Investigators are learning more about how schizophrenia develops by investigating the most powerful known genetic risk factor. When a small portion of chromosome 3 is missing, a condition known as 3q29 deletion syndrome occurs, which increases the risk of schizophrenia by approximately 40-fold.
Researchers discovered an unexpected change in brain cells by analyzing how patterns of altered gene activity overlap in two models of 3q29 deletion syndrome—in mice and human brain organoids.
The findings are consistent with previous research on another genetic risk factor for schizophrenia, 22q11 deletion syndrome or DiGeorge syndrome, which has also been linked to impaired mitochondrial function.
The findings have been published in Science Advances.
For genetic variants associated with schizophrenia, we want to understand the primary pathology at the cellular level. This gives us a foothold, which may help cut through schizophrenia’s polygenic complexity and better understand the neurobiology.”
Ryan Purcell, PhD, Study Co-Lead Author and Assistant Professor, Cell Biology, Emory University School of Medicine
The study was the result of a collaboration between Emory and Rutgers researchers. The labs of co-senior author Gary Bassell PhD, Steven Sloan PhD, and Victor Faundez MD, PhD collaborated at Emory. Esra Sefik PhD, an Emory postdoctoral fellow who is now at Princeton, is the co-lead author.
Jennifer Mulle, PhD, and colleagues discovered that 3q29 deletion was a risk factor for schizophrenia in 2010. Mulle, who previously worked at Emory, is now an Associate Professor of Psychiatry, Neuroscience, and Cell Biology at Rutgers.
Our data give strong support to the hypothesis that mitochondrial dysregulation is a contributor to the development of schizophrenia. The interplay between mitochondrial dynamics and neuronal maturation is an important area for additional detailed and rigorous study.”
Jennifer Mulle, Associate Professor, Psychiatry, Neuroscience, and Cell Biology, Rutgers University
The prevalence of 3q29 deletion syndrome is estimated to be 1 in 30,000. 3q29 deletion can cause intellectual disability, autism spectrum disorder, and congenital heart defects, in addition to increasing the risk of schizophrenia. The effect of the 3q29 deletion on schizophrenia risk is greater than that of any single known gene variant, however, the contributions of individual genes within the deletion are still unknown.
The discovery that diverse schizophrenia-associated chromosomal deletions converge on mitochondria contradicts the field’s expectation that such mutations would affect proteins involved in synapses: the connections between neurons.
However, mitochondria are required for the function of energy-hungry synapses, so these models may not be in conflict. According to Bassell, more research is needed to determine whether mitochondria at synapses are particularly vulnerable.
It was also surprising to discover that 3q29 cells have dysregulated mitochondria because only one of the 22 genes in the deletion encodes a protein found in mitochondria.
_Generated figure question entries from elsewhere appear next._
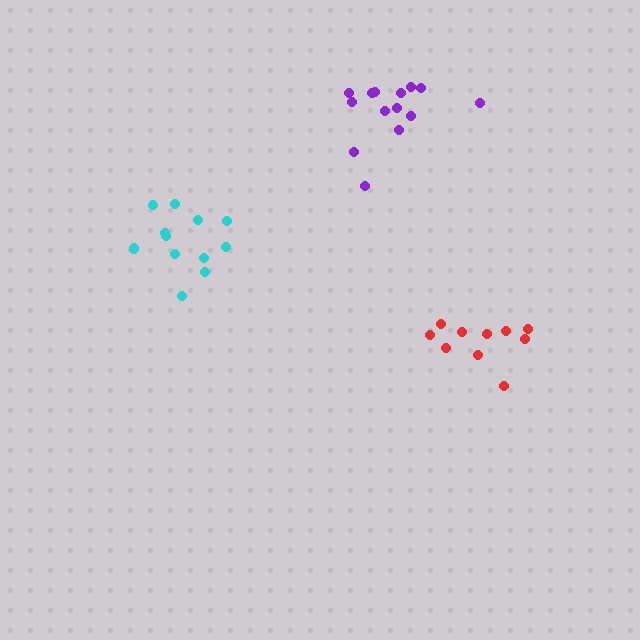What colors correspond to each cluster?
The clusters are colored: purple, red, cyan.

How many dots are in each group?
Group 1: 14 dots, Group 2: 10 dots, Group 3: 12 dots (36 total).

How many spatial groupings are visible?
There are 3 spatial groupings.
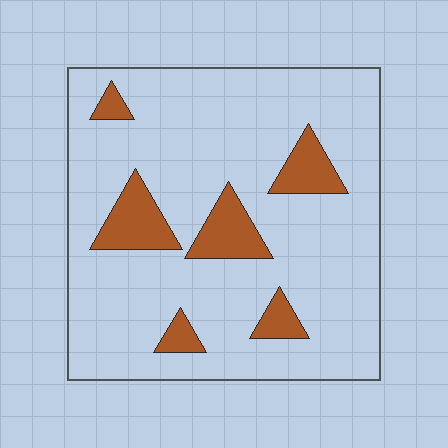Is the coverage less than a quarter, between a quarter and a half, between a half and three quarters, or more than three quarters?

The 22q11 deletion, on the other hand, encompasses numerous genes encoding mitochondrial proteins. Purcell speculates that the 3q29 gene involved may indeed regulate the production or importation of mitochondrial proteins.
Mitochondria are found in every cell and use oxygen to generate energy in the form of ATP (adenosine triphosphate). Mitochondria have their own genomes, but the majority of the proteins found within them are encoded by genes in the nucleus of the cell.
3q29 cells lack metabolic flexibility as a result of modified mitochondrial function, making it difficult for them to adapt to changes in energy sources. This may disrupt neuronal development because maturing neurons must rely more on mitochondria for energy as they differentiate. Purcell is now testing whether cells from people with 22q11 have the same metabolic inflexibility, and is supported by a recently awarded grant.
Eventually, we want to understand which cellular changes like these are linked to specific clinical outcomes, which could help in designing more effective therapeutic strategies.”
Ryan Ryan Purcell PhD, Study Co-Lead Author and Assistant Professor, Cell Biology, Emory University School of Medicine
The findings show how the 3q29 deletion affects the entire body, not just the brain; the effects on mitochondria can be seen in kidney cells as well as brain cells. People with 3q29 deletion syndrome are also smaller than average, possibly due to altered fat metabolism.
Purcell, R. H., et al. (2023) Cross-species analysis identifies mitochondrial dysregulation as a functional consequence of the schizophrenia-associated 3q29 deletion. Science Advances. doi.org/10.1126/sciadv.adh0558.